Winkler Prins Encyclopedie

E. de Bruyne, G.B.J. Hiltermann en H.R. Hoetink (1947)

Gepubliceerd op 17-10-2024

SITWELL, osbert

betekenis & definitie

Sir, Engels dichter, romanschrijver en essayist (Londen 6 Dec. 1892), heeft, als Edith, een literair verleden van revolutionnaire experimenten. Scherp satirisch rebelleerde hij in Wheels, daar hij als opdracht zag „to prune the tree of language of its dead fruit”.

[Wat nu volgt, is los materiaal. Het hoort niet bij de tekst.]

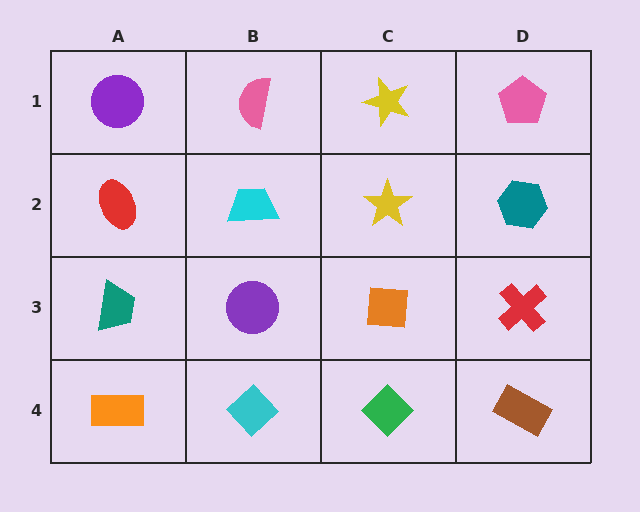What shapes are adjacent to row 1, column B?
A cyan trapezoid (row 2, column B), a purple circle (row 1, column A), a yellow star (row 1, column C).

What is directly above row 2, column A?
A purple circle.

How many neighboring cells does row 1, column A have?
2.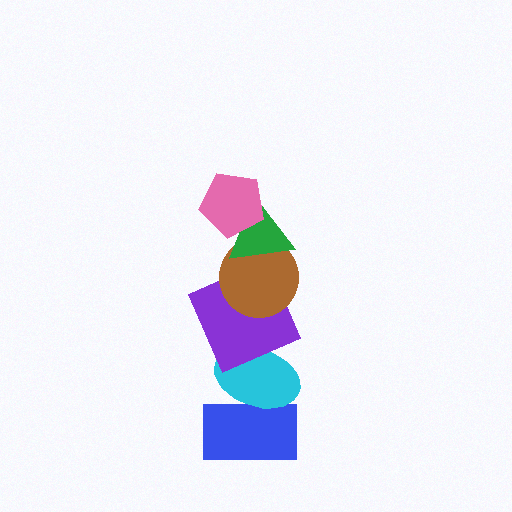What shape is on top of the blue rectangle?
The cyan ellipse is on top of the blue rectangle.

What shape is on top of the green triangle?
The pink pentagon is on top of the green triangle.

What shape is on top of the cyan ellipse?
The purple square is on top of the cyan ellipse.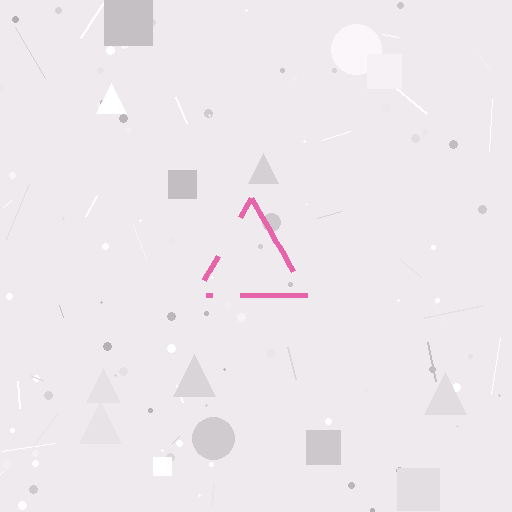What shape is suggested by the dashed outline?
The dashed outline suggests a triangle.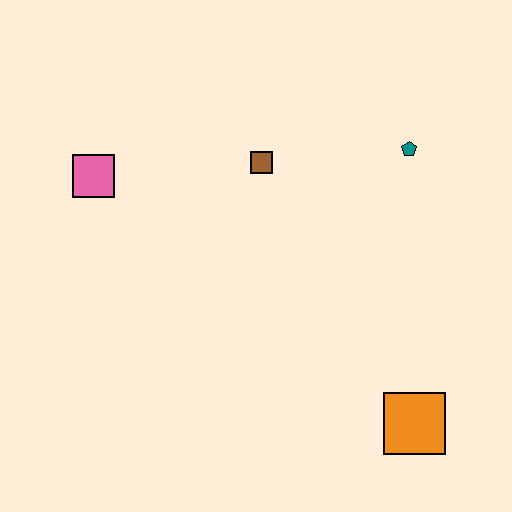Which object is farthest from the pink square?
The orange square is farthest from the pink square.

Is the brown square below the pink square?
No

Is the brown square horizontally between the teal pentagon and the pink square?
Yes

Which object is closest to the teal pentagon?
The brown square is closest to the teal pentagon.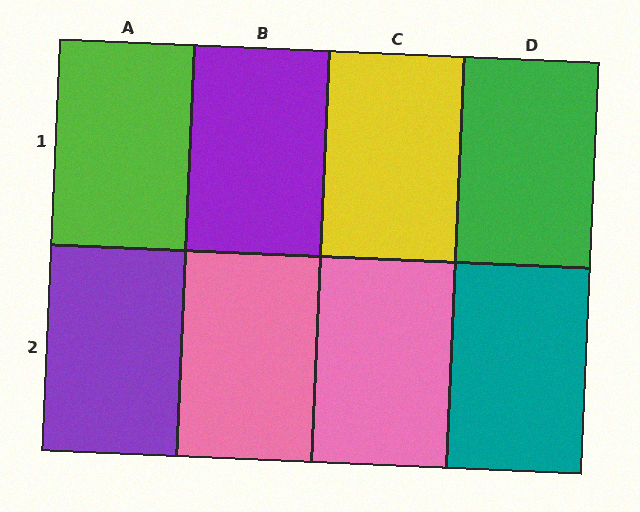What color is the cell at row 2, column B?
Pink.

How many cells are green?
1 cell is green.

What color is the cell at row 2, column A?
Purple.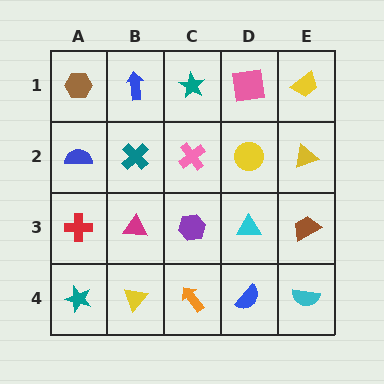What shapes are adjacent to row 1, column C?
A pink cross (row 2, column C), a blue arrow (row 1, column B), a pink square (row 1, column D).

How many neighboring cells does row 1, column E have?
2.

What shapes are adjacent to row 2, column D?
A pink square (row 1, column D), a cyan triangle (row 3, column D), a pink cross (row 2, column C), a yellow triangle (row 2, column E).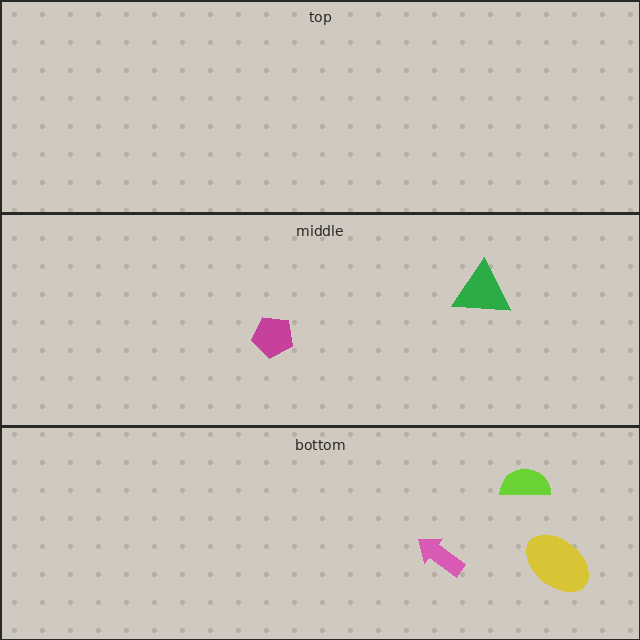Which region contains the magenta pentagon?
The middle region.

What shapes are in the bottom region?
The pink arrow, the lime semicircle, the yellow ellipse.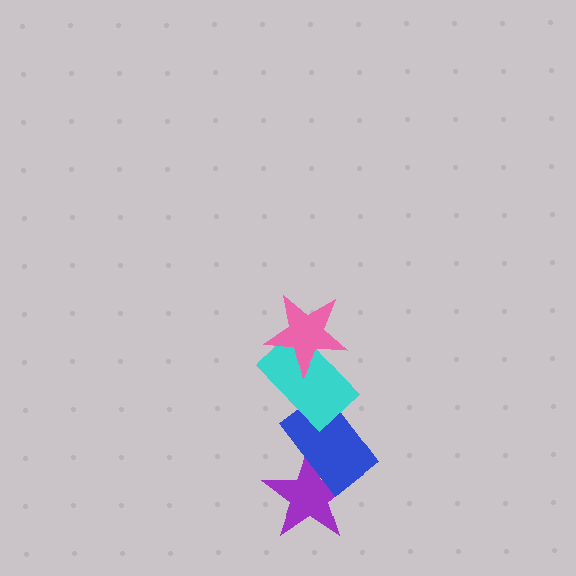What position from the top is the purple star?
The purple star is 4th from the top.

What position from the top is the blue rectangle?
The blue rectangle is 3rd from the top.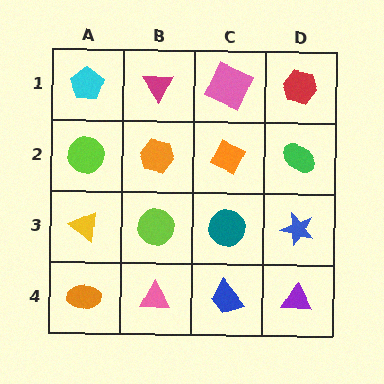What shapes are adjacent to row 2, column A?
A cyan pentagon (row 1, column A), a yellow triangle (row 3, column A), an orange hexagon (row 2, column B).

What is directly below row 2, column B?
A lime circle.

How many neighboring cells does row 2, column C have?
4.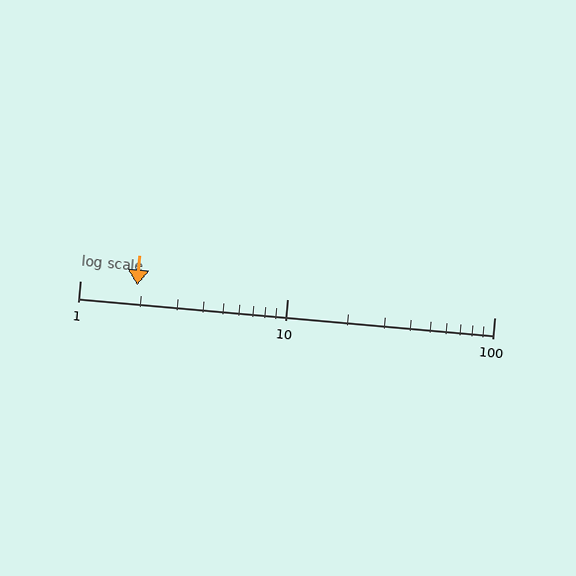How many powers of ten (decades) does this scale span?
The scale spans 2 decades, from 1 to 100.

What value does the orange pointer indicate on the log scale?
The pointer indicates approximately 1.9.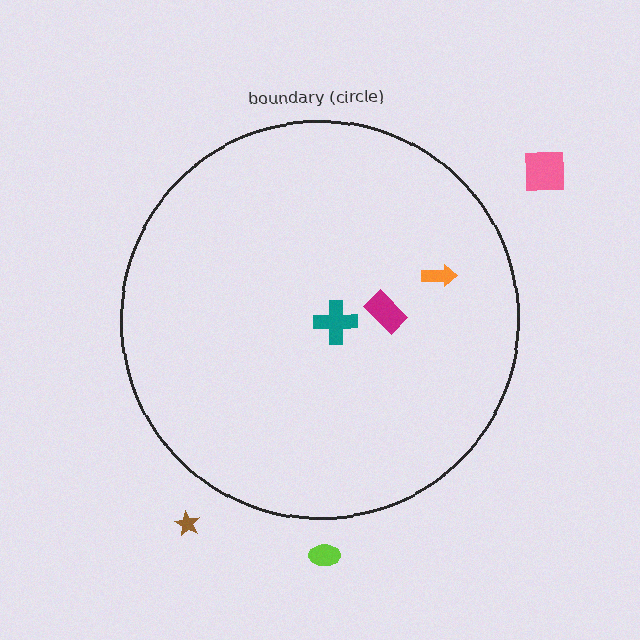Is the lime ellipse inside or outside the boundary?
Outside.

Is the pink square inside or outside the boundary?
Outside.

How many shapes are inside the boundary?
3 inside, 3 outside.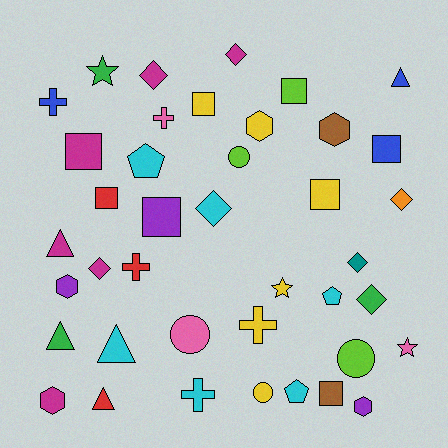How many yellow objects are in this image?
There are 6 yellow objects.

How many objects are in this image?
There are 40 objects.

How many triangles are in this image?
There are 5 triangles.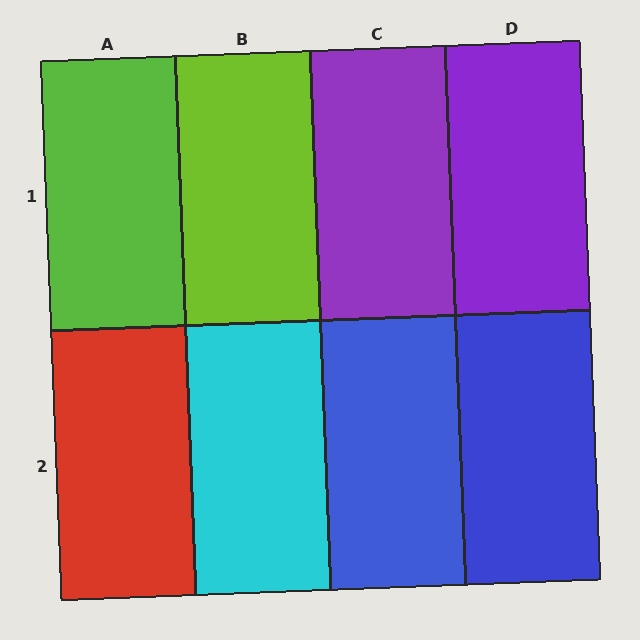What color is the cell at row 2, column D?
Blue.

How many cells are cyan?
1 cell is cyan.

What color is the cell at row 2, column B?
Cyan.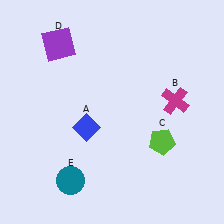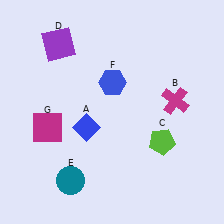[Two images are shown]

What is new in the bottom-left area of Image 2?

Ook in de politiek liet hij zich van een radicale zijde kennen, o.a. tegen Winston Churchill. Zijn gedichten vindt men verzameld in Collected Satires and Poems (1931) en in twee verschenen delen van een trilogie On the Continent, getiteld England reclaimed (1926) en Wrack at Tidesend (1952), waarin verontwaardiging en verachting jegens een mediocre maatschappij verzachten tot diep menselijk medelijden. Zijn proza, in romans, korte verhalen, reisbeschrijvingen en studies, is uiterst verzorgd. Hij baarde groot opzien met zijn autobiografie Left hand, right hand (1944), door verschillende andere delen gevolgd.Bibl.: Argonaut and Juggernaut (1919); The Winstonburg Line (1919); Out of the Flame (1923); Triple Fugue (1924); Discussions on Travel, Art and Life (1925); Before the Bombardment (1926); The Man who lost himself (1929); Dumb Animals (1930); Dickens (1932); Winters of Content (1932); Miracle on Sinaï (1933); Penny Foolish (1935); Those were the Days (1938); Trio (met Edith en Sacheverell, 1938); Two Generations (1940); Open the Door (1941); A Place of one’s Own (1941); A Letter to my Son (1944); The Scarlet Tree (1946); Great Morning (1948); Laughter in the next Room (1949); Noble Essences (1950).

Lit.: R. Fulford, O. S. (London 1951), m. bibl.